O judiciário condenou a Sra. Mohammadi cinco vezes, prendeu-a 13 vezes e a sentenciou a um total de 31 anos de prisão e 154 chicotadas. Três processos judiciais adicionais foram abertos contra ela este ano, que podem resultar em condenações adicionais, disse seu marido.

Sua família de quatro pessoas não estava junta como uma unidade, quando um dos pais não estava na prisão ou exilado, desde que os gêmeos eram bebês. A Sra. Mohammadi e o Sr. Rahmani disseram que seu filho costuma dizer que está orgulhoso do trabalho de sua mãe, mas sua filha questionou a decisão de seus pais de ter filhos quando seu ativismo continuou sendo uma prioridade a qualquer custo.

Feriados e aniversários são quando os filhos lamentam sua ausência com mais intensidade, disse o marido.

“Essa separação foi imposta a nós. É muito difícil. Como marido e pai, quero Narges morando conosco. E como seu parceiro no ativismo, sou obrigado a apoiar e encorajar seu trabalho e elevar sua voz”, disse o Sr. Rahmani em uma entrevista em Nova York quando ele veio receber o prêmio PEN em nome dela.

Desde setembro do ano passado, o ativismo do casal ganhou mais urgência. Uma revolta eclodiu em todo o Irã, liderados por mulheres e meninas, exigindo o fim da República Islâmica. Foi desencadeado pela morte de uma jovem, Mahsa Amini, sob custódia da polícia moral por alegações de violação das regras do hijab do Irã.

Mesmo na detenção, a Sra. Mohammadi estava incentivando a desobediência civil, condenando a repressão violenta sobre manifestantes, incluindo execuçõese exigindo que os líderes mundiais prestem atenção à luta dos iranianos pela liberdade.

Seus esforços de décadas ajudaram a aumentar a conscientização popular no Irã sobre essas questões. Para que o Irã se transforme em uma democracia, diz ela, a mudança deve vir de dentro do país por meio do desenvolvimento de uma sociedade civil robusta.

“Como muitos ativistas dentro da prisão, estou preocupada em encontrar uma maneira de apoiar o movimento”, disse ela na parte escrita da entrevista. “Nós, o povo do Irã, estamos saindo da teocracia da República Islâmica. A transição não será pular de um ponto para o outro. Será um processo longo e difícil, mas as evidências sugerem que isso definitivamente acontecerá”.

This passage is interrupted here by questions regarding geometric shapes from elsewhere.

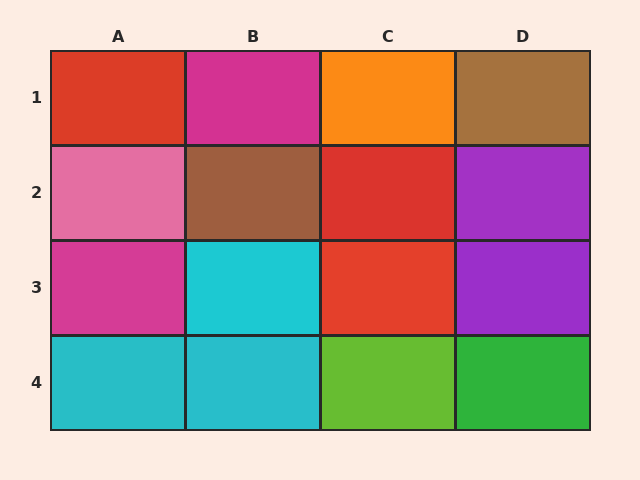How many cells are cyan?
3 cells are cyan.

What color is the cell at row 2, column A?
Pink.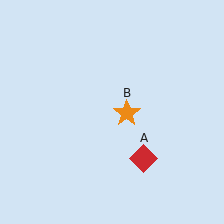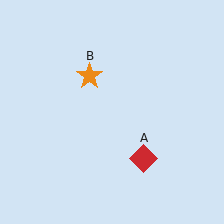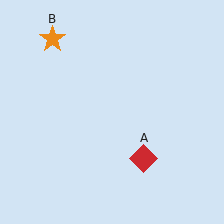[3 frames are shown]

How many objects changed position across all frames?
1 object changed position: orange star (object B).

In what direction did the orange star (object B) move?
The orange star (object B) moved up and to the left.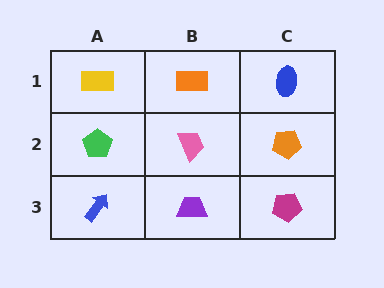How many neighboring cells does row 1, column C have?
2.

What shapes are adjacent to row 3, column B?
A pink trapezoid (row 2, column B), a blue arrow (row 3, column A), a magenta pentagon (row 3, column C).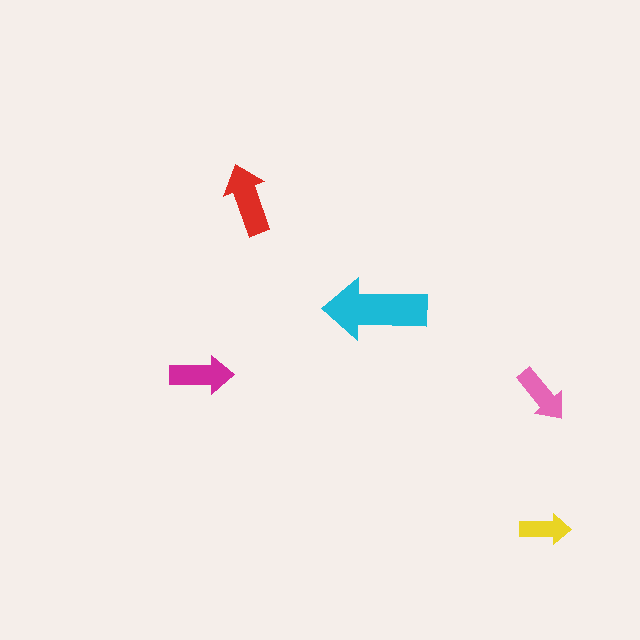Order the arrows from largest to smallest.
the cyan one, the red one, the magenta one, the pink one, the yellow one.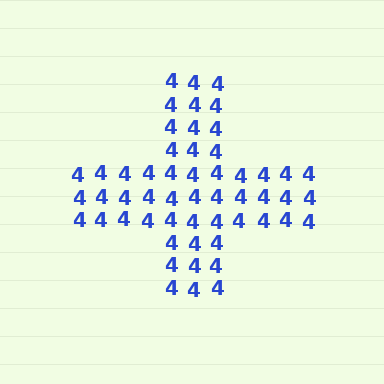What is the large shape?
The large shape is a cross.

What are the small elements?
The small elements are digit 4's.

A Sra. Mohammadi sempre tratou a prisão como uma plataforma para ativismo e uma placa de Petri para pesquisas acadêmicas. Durante a revolta, ela organizou três protestos e ocupações e fez discursos no pátio da prisão. As mulheres cantavam, cantavam e pintavam as paredes com palavras de ordem, prontamente apagadas pelos guardas.

Desde que está presa, ela realiza oficinas semanais para presidiárias, ensinando-as sobre direitos civis.

A pesquisa da Sra. Mohammadi na prisão, baseada em entrevistas com presidiários, resultou em um livro sobre o impacto emocional do confinamento solitário e condições prisionais no Irã. Em dezembro, ela divulgou um relatório sobre a agressão sexual sistemática e o abuso físico de mulheres presas.

Seus amigos e colegas dizem que a característica mais notável de Mohammadi é sua recusa em ser uma vítima. Um cantor treinado em música clássica persa, ela organiza encontros na enfermaria onde canta, toca tombak ritmado em uma panela e dança com as outras mulheres. Em março, em Nowruz, o ano novo persa, ela liderou um grupo cantando uma Versão persa da canção de protesto italiana, “Bella Ciao”.

“Quando a prisão se arrasta por muitos anos, você tem que dar sentido à sua vida dentro do confinamento e manter o amor vivo”, disse Mohammadi. “Tenho que manter meus olhos no horizonte e no futuro, mesmo que os muros da prisão sejam altos e próximos e bloqueiem minha visão.”